Robo-advisors are a growing trend in the investment sphere, and there’s very good reason for it.
By George Baker White
Robo-advisors (investment management companies which automate part of the investment process) are a product of the FinTech wave. As an alternative to the traditional financial advisor or your bank, robo-advisors allow for novice investors to invest/save, at a cheaper rate than the human alternative.
Robo-advisors, such as Finanbest, require low portfolio minimums (only needing €3000 to open an account compared to the usual €100,000 at a bank.) Not only does it enable people with low disposable incomes to invest their savings, it allows them to see a return on their savings without losing their vital cash flow. At the same time, commissions are significantly lower, charging well under 1%. The most popular robo-advisor app in Europe, ETFMatic only charges 0.48% and they offer regular opportunities to be commission-free. Providing these low costs are key to the success of robo-advisors, paving a route into the investor world for those previously blocked out, with an easily accessible, 24/7, user-friendly interface via an app or website.

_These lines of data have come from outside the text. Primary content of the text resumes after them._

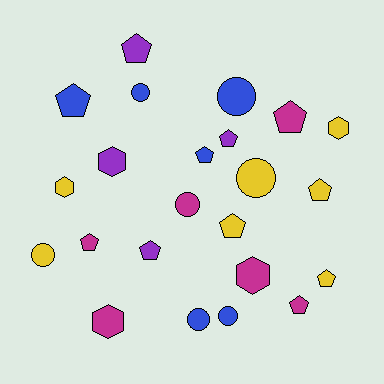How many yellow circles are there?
There are 2 yellow circles.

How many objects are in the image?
There are 23 objects.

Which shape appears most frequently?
Pentagon, with 11 objects.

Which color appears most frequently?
Yellow, with 7 objects.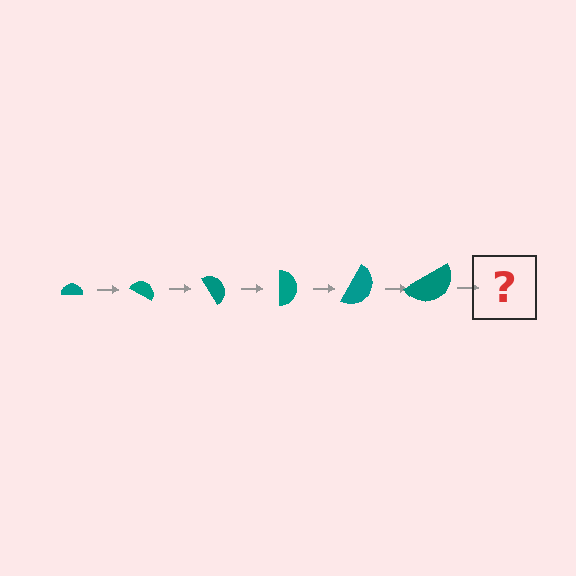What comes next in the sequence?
The next element should be a semicircle, larger than the previous one and rotated 180 degrees clockwise from the start.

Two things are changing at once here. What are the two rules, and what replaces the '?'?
The two rules are that the semicircle grows larger each step and it rotates 30 degrees clockwise each step. The '?' should be a semicircle, larger than the previous one and rotated 180 degrees clockwise from the start.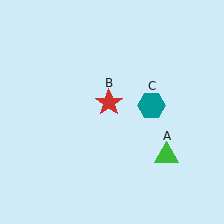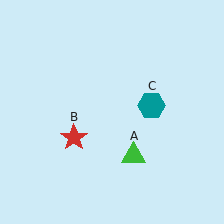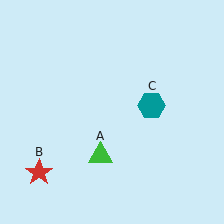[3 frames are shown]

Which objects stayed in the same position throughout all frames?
Teal hexagon (object C) remained stationary.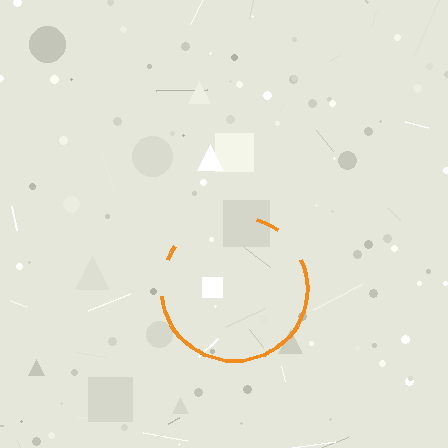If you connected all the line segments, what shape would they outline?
They would outline a circle.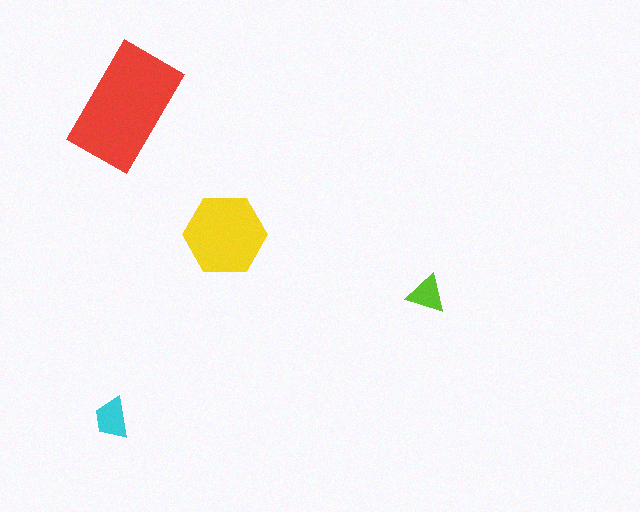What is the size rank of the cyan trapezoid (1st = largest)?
3rd.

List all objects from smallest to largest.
The lime triangle, the cyan trapezoid, the yellow hexagon, the red rectangle.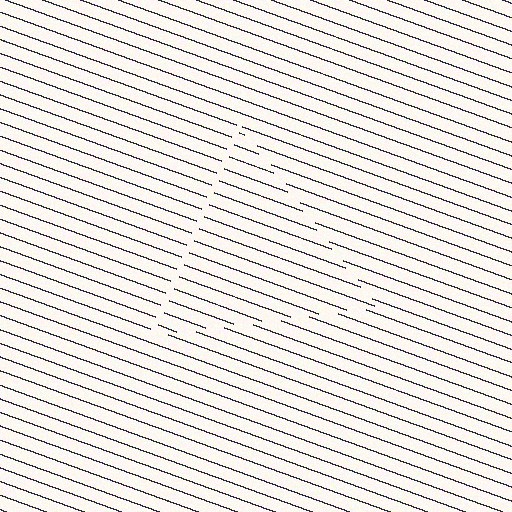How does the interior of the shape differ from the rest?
The interior of the shape contains the same grating, shifted by half a period — the contour is defined by the phase discontinuity where line-ends from the inner and outer gratings abut.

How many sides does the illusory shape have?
3 sides — the line-ends trace a triangle.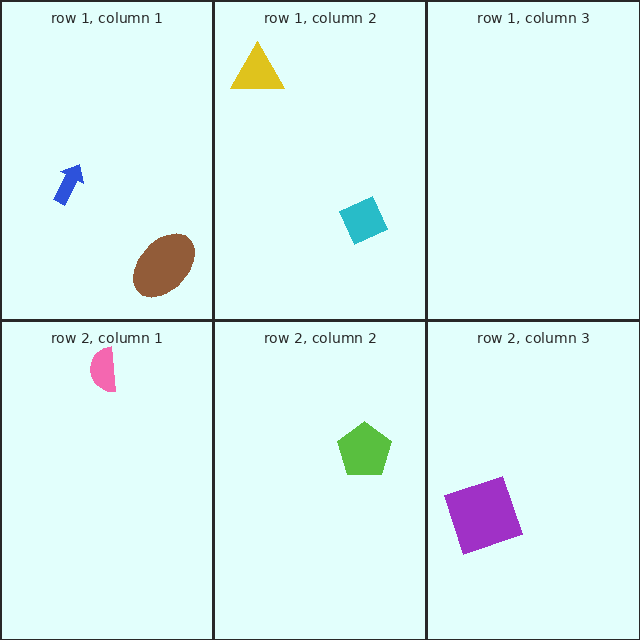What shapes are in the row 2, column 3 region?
The purple square.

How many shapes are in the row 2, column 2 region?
1.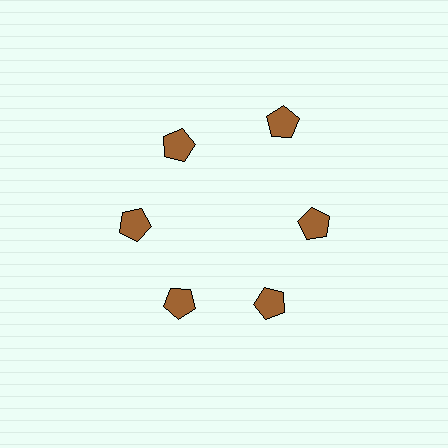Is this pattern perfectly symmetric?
No. The 6 brown pentagons are arranged in a ring, but one element near the 1 o'clock position is pushed outward from the center, breaking the 6-fold rotational symmetry.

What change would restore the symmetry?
The symmetry would be restored by moving it inward, back onto the ring so that all 6 pentagons sit at equal angles and equal distance from the center.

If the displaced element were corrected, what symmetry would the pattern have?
It would have 6-fold rotational symmetry — the pattern would map onto itself every 60 degrees.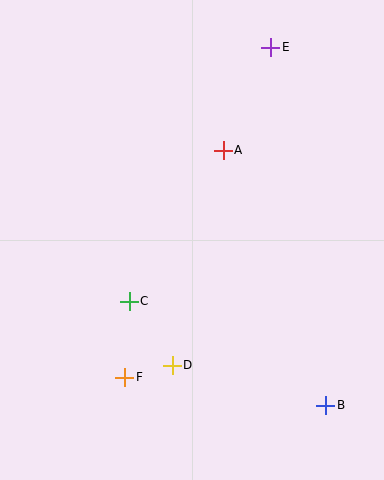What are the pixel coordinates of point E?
Point E is at (271, 47).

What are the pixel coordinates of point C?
Point C is at (129, 301).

While this ease of use and set up may be a positive for many, it does limit your investment in terms of customisation. Stereotyping the sector slightly, the majority of robo-advisors ask you to do a survey, and based on these preferences, such as risk levels or your goals for your investment, you are assigned, most commonly, an index or Exchange Traded Fund (ETF). But there’s a degree of ‘one-size-fits-all’ from this. The inherent nature of robo-advisors, offering no human advice and support, can be limiting, especially when markets crash especially for people with higher wealth.
However, robo-advisory services are adjusting to this, offering a ‘hybrid’ service that gives the possibility to communicate with a specialist financial advisor when necessary. Many are adopting this form of service, and MyPrivateNetwork forecasts this form of robo-advisory to be dominant in the future.
The sector’s growth has mainly been seen in the United States, where it is set to grow to $7.000 billion in terms of assets invested by 2025. Betterment and Wealthfront have been strong exploiters of this wave, and big players are being attracted to this field, with BlackRock acquiring stakes in Scalable Capital, and less recently FutureAdvisor, and Aberdeen Asset Management with its investment into Parmenion.
However, it isn’t only in the US where there is huge growth and positive signs coming out of the robo-advisory sphere. Europe is thriving and showing similar growth rate potential to the US, with Spain showing strong indications of high growth in the coming years, while the UK and Germany are currently the principal ‘hubs’ in Europe. Although Spain has a small industry for robo-advisors at the moment (only having $150 million under management compared to Germany’s $3.5 billion), it is forecasted, according to Statista, to double in the next two years and reach $600 million by 2022.
While at a nascent stage in Spain, the forecasts seem very positive and the robo-advisor sector seems set to take the economy by storm in the coming years. Leading analyst Juniper Research predicts revenues from robo-advisory services will rise from $1.7 billion in 2017 to $25 billion by 2022.